An Appellate Tribunal in New Delhi has ruled that third-party buyers who unknowingly purchase properties attached by the Enforcement Directorate (ED) cannot be penalised. This judgment, delivered under the Smugglers and Foreign Exchange Manipulators (Forfeiture of Property) Act (Safema), 1976, is a significant development in the interpretation of third-party rights under the Prevention of Money Laundering Act (PMLA). The case involved the ED's attachment of a land parcel in Pune, where a housing society for 126 families had been constructed.
The Tribunal, comprising Members G.C. Mishra and Rajesh Malhotra, nullified the ED's plan to seize the plot, citing the agency's failure to publicize the attachment. The Tribunal observed that the ED's laxity rendered the attachment order "unenforceable against bona fide transferees," setting a precedent for similar cases where third parties unknowingly purchase attached properties. This decision effectively saved 126 families from the uncertainty of losing their homes, as the Tribunal ruled in favor of the petitioners, Hindavi Swarajya Trading and the families of Scrum Utkarsh CGHS.
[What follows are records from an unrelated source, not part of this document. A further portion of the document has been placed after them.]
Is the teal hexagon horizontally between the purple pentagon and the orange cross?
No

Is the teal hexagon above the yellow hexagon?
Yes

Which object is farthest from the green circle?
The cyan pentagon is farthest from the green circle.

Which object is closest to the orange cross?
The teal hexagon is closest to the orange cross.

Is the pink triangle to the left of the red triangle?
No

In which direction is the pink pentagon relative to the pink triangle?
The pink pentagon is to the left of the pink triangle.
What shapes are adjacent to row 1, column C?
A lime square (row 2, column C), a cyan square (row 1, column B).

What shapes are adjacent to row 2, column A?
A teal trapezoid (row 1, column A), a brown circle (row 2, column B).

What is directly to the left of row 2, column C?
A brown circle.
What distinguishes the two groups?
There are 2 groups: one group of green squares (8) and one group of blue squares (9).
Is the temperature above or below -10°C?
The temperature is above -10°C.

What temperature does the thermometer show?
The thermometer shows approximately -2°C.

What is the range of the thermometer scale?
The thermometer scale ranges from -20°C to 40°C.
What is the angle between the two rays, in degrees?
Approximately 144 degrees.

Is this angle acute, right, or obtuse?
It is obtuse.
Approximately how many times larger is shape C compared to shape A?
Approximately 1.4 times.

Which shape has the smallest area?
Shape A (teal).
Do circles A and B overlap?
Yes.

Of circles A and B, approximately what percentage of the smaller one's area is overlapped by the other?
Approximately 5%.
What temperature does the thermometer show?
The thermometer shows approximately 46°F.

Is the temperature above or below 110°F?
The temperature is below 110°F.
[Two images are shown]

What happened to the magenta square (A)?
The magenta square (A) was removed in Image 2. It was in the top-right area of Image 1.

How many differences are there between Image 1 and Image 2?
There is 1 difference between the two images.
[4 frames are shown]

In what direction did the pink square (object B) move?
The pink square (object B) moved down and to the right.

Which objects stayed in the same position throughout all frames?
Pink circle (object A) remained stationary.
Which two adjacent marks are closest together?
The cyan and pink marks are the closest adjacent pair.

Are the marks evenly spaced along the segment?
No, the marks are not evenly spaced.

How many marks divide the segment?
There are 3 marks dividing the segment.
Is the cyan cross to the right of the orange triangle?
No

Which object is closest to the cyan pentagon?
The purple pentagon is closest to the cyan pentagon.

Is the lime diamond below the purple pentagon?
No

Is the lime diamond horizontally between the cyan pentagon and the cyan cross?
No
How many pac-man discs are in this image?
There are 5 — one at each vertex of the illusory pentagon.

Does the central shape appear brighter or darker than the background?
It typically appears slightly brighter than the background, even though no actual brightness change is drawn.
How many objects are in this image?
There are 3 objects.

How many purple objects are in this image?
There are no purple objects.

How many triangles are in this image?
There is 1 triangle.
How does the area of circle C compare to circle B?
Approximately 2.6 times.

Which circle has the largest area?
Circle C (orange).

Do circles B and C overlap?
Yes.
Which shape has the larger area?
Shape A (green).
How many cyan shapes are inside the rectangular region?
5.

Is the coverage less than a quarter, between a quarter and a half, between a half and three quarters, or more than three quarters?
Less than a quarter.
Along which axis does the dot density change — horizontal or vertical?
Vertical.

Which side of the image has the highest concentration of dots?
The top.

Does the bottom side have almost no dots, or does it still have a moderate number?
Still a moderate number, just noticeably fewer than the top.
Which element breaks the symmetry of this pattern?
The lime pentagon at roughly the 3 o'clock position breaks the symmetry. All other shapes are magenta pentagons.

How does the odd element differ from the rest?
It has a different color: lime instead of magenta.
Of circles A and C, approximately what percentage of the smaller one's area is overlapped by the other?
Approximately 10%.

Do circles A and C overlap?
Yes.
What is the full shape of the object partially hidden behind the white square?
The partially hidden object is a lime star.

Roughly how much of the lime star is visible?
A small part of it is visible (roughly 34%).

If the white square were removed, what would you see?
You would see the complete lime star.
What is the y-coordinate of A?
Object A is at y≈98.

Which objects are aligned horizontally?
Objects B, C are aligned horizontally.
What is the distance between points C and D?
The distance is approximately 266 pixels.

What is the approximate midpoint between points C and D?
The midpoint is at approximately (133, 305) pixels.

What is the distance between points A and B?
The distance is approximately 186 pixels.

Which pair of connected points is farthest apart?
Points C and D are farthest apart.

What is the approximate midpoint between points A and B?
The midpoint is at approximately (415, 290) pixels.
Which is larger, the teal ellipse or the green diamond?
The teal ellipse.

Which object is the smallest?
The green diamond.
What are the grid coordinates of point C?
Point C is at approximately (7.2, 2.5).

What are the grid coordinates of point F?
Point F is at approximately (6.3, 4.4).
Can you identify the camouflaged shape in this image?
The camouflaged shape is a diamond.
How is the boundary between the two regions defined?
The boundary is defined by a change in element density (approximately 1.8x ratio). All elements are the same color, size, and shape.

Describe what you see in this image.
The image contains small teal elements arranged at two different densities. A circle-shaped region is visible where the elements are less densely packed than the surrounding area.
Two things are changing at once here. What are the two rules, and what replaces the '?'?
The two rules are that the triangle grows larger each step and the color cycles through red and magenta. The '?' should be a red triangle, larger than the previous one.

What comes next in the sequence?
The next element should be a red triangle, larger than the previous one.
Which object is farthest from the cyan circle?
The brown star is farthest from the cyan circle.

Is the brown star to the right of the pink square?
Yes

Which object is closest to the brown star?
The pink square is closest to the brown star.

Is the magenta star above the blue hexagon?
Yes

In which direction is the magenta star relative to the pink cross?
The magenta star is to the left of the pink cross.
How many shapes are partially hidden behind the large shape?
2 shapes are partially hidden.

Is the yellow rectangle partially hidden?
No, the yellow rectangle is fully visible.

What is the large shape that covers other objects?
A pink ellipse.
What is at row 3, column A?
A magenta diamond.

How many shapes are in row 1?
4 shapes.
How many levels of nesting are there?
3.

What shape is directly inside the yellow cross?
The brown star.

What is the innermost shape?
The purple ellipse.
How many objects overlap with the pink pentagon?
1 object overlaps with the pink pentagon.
The origins of the ED's attachment trace back to a money laundering scheme orchestrated by scam kingpin Sayed Masood, who laundered ₹6.67 crore of investor funds from City Limouzines into the Hinjewadi land. This was facilitated through shell transactions by Sajid Ibrahim Varekar, Masood's power-of-attorney holder, and Guddu Mehboob Sheikh. Hindavi and its members were unaware of the ED's secret attachment of the land in March 2013, which was linked to the City Limouzines scam.

By the time the ED's first communication reached the Sub-Registrar in September 2015, construction was complete, bank finance had been disbursed, and most flat sales had been executed. The delayed and selective invocation of powers nearly collapsed flat registrations and triggered years of litigation for both Hindavi and Scrum. The Appellate Tribunal recognized the human cost of penalizing bona fide purchasers who had followed every procedural safeguard, while allowing actual money launderers' properties to remain untouched. This, the Tribunal noted, would "invert the raison d'être of the PMLA."
Lead counsel for the appellants, Faraz Khan, remarked, "This decision draws a constitutional boundary -- punish launderers, not honest citizens." He further emphasized the importance of transparency in property attachments, stating, "Due diligence is not a game of hide-and-seek. When the State attaches property, it must shout it from the rooftops -- register it, publicize it, mark it. The ED's failure to follow this process almost destroyed the lives of 126 families."
Aakriti Mathur, counsel for Scrum Utkarsh, highlighted the broader implications of the case, stating, "This case was never just about property law or technicalities -- it was about protecting the dignity and homes of 126 innocent families." She added, "We stood firm because our clients were never part of the original wrongdoing, yet were being crushed by its legacy."